My quick notes about the "Versioning in an Event Sourced System" book by Greg Young (from his free, online version of 2017-06-13 at https://leanpub.com/esversioning/read).
This text is not to discuss Event Sourcing but to discuss how to version Event Sourced systems.
Over the years, I have met many developers who run into issues dealing with versioning, particularly in Event Sourced systems. This seems odd to me. As we will discuss, Event Sourced systems are in fact easier to version than structural data in most instances, as long as you know the patterns for how to version, where they apply, and the trade-offs between the options.
It continues to amaze me that, with every architectural or data style, there always comes a central question that defines it. When looking at document databases, the question that defines them is, “How do I write these two documents in a transaction?”
This question is actually quite reasonable from the perspective of someone whose career has been spent working with SQL databases, but, at the same time, it is completely unreasonable from the perspective of document databases. If you are trying to update multiple documents in a transaction, it most likely means that your model is wrong. Once you have a sharded system, attempting to update two documents in a transaction has many trade-offs in terms of transaction coordination. It affects everything.
Similarly, there is also such a question for those coming into Event Sourcing and dealing with an Event Store: “Why can’t I update an event?”
Reasons to don't update:
- Immutability
- Consumers
- Audit log: Immutability is immutable. The moment you allow a single edit, everything becomes suspect.
- WORM drives (security)
- Crime
Given all the reasons why we may not want to be able to edit an event, the question before us is: how do we handle an Event Sourced system, given such constraints? How can we run on a WORM drive while keeping a proper audit log and retain the ability to handle changes over time? How can we avoid “editing an event”?
A new version of an event must be convertible from the old version of the event. If not, it is not a new version of the event but rather a new event.
What happens when we have a Blue-Green or similar deployment where there are multiple concurrent versions of the software running side by side? If we upgrade node A to be version 2 here and node B is still on version 1, can node B read from the event stream that node A has written a version 2 event? Unfortunately, using this style of serialization requires every node to actually have the type for the event, as the type describes the schema of the event. If a consumer does not have the type, it will not be able to even deserialize that event.

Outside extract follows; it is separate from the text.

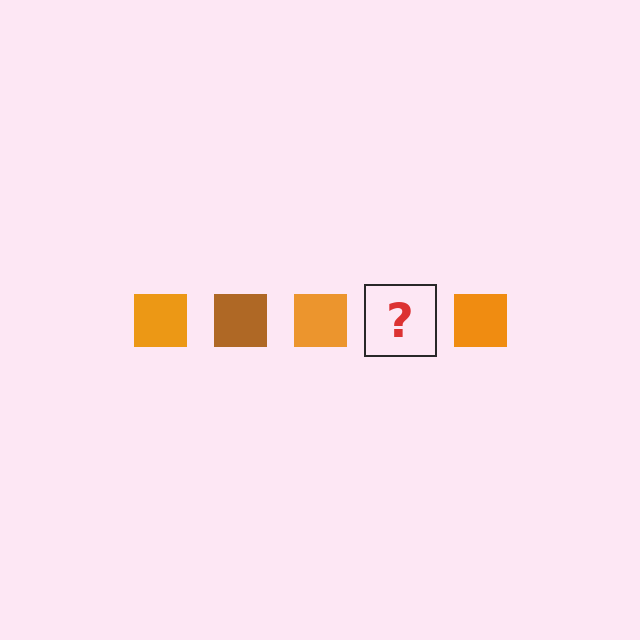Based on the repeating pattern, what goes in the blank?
The blank should be a brown square.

There is a common way in which people try to avoid the issues that arise from having old subscribers that do not understand the new version of the event. The idea is to have the new version of the producer write both the _v1 and the _v2 versions of the event when it writes. This is also known as Double Publish
A rule must be followed in order to make this work. At any given point in time, you must only handle the version of the event you understand and ignore all others.
Over time, the old version of the event will be deprecated. This gives subscribers time to catch up.

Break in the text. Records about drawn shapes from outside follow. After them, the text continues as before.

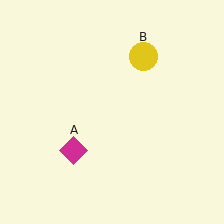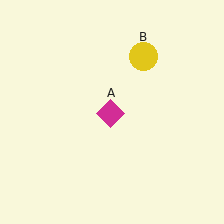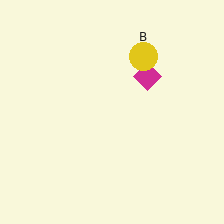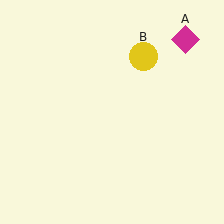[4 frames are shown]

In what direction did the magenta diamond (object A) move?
The magenta diamond (object A) moved up and to the right.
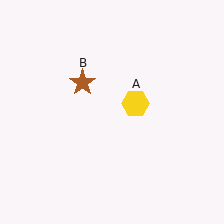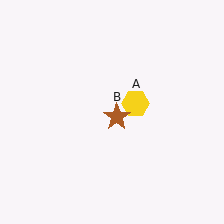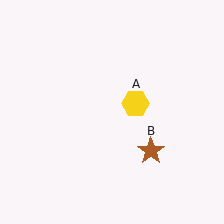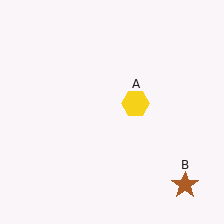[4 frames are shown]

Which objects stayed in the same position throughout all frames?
Yellow hexagon (object A) remained stationary.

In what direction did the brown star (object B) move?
The brown star (object B) moved down and to the right.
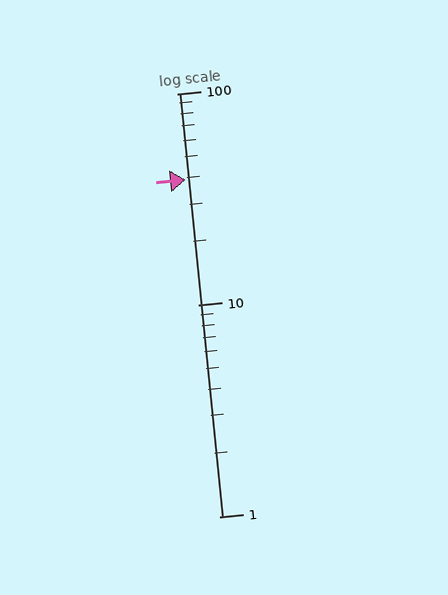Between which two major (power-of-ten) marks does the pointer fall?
The pointer is between 10 and 100.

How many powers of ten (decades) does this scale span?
The scale spans 2 decades, from 1 to 100.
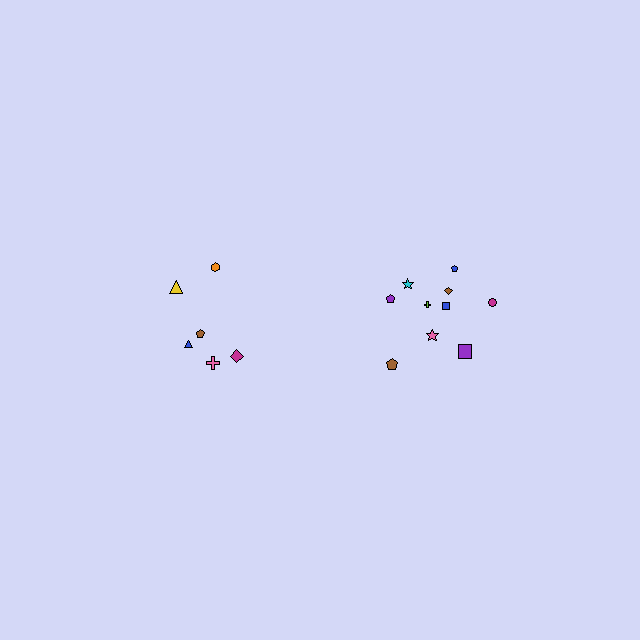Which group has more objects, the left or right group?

You should generally avoid versioning your system via types in this way. Using types to specify schema leads to the inevitable conclusion that all consumers must be updated to understand the schema before a producer is. While this may seem reasonable when you have three consumers, this completely falls apart when you have 300.

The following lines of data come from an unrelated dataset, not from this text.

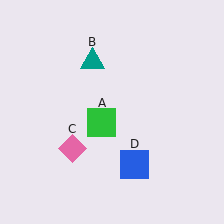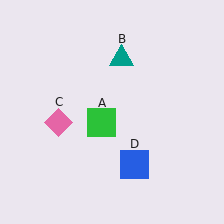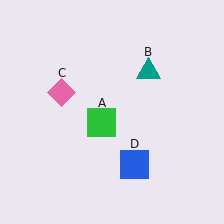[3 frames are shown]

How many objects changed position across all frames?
2 objects changed position: teal triangle (object B), pink diamond (object C).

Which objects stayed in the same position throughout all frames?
Green square (object A) and blue square (object D) remained stationary.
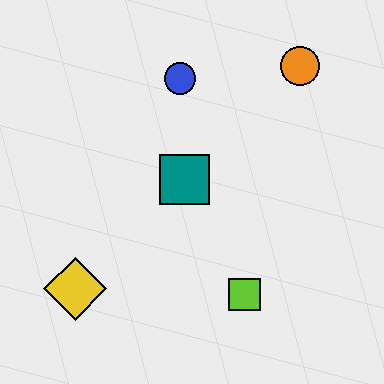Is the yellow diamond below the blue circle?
Yes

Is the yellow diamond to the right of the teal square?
No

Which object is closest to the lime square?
The teal square is closest to the lime square.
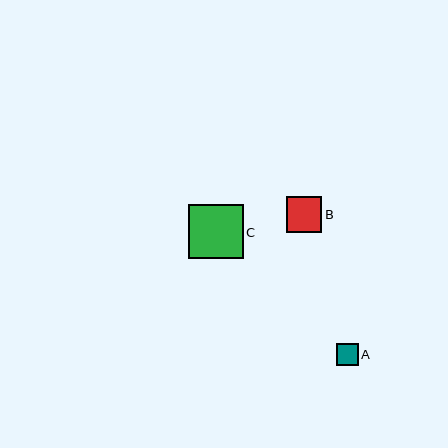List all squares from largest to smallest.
From largest to smallest: C, B, A.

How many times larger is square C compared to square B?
Square C is approximately 1.6 times the size of square B.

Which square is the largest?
Square C is the largest with a size of approximately 55 pixels.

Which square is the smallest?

Accepting the constraint that our serializer has absolutely no versioning support seems an odd place to start when almost all serializers have some level of versioning support (json, xml, protobufs, etc.). Accordingly, let’s try removing this constraint.
The serialization formats discussed up until now operate based on what is known as strong schema. In the type example for the .NET and binary serializer, the schema is stored in the type. This is also known as out-of-band schema, meaning that the schema is not included with the message but is held outside it.
The problem with strong schema, especially when using out-of-band schema such as types, is that without the schema you will not be able to deserialize a given message. This leads to the previously described problem of needing to update a consumer before updating a producer, which is unacceptable in many situations, as the consumer will not be able to deserialize the message otherwise.
Most systems today do not use this method of serialization for exactly these reasons. Instead, they will use something like json or xml, combined with what is known as weak-schema or hybrid-schema, to serialize their messages. While this entails more rules that must be followed, it also offers more flexibility, providing the rules are followed.
What if instead of deserializing to a type it was instead mapped to? The rules for mapping are simple. When mapping, you look at the json and at the instance.
- Exists on json and instance -> value from json
- Exists on json but not on instance -> NOP
- Exists on instance but not in json -> default value
When using mapping, there is no longer an addition of a new version of the event. Instead, you just edit the event already in place.
The mapping handles the rest. If you have an InventoryItemDeactivated in the first version and you map it to one expecting the second version, it will still work, but Reason will be set to a default value.
There are, however, two factors that must be remembered here.
The first is that you are no longer allowed to rename something.
The second is that there will often be programmatic checks to ensure what you expect to be in the message after the mapping is in fact present
Another option is to use hybrid-schema, where some things are required and some things are not, the latter being treated as being mapped. Protobufs is an example of a format that supports this. The general rule of thumb when working with hybrid-schema is to make the things without which the event would make absolutely no sense a requirement while leaving everything else as optional.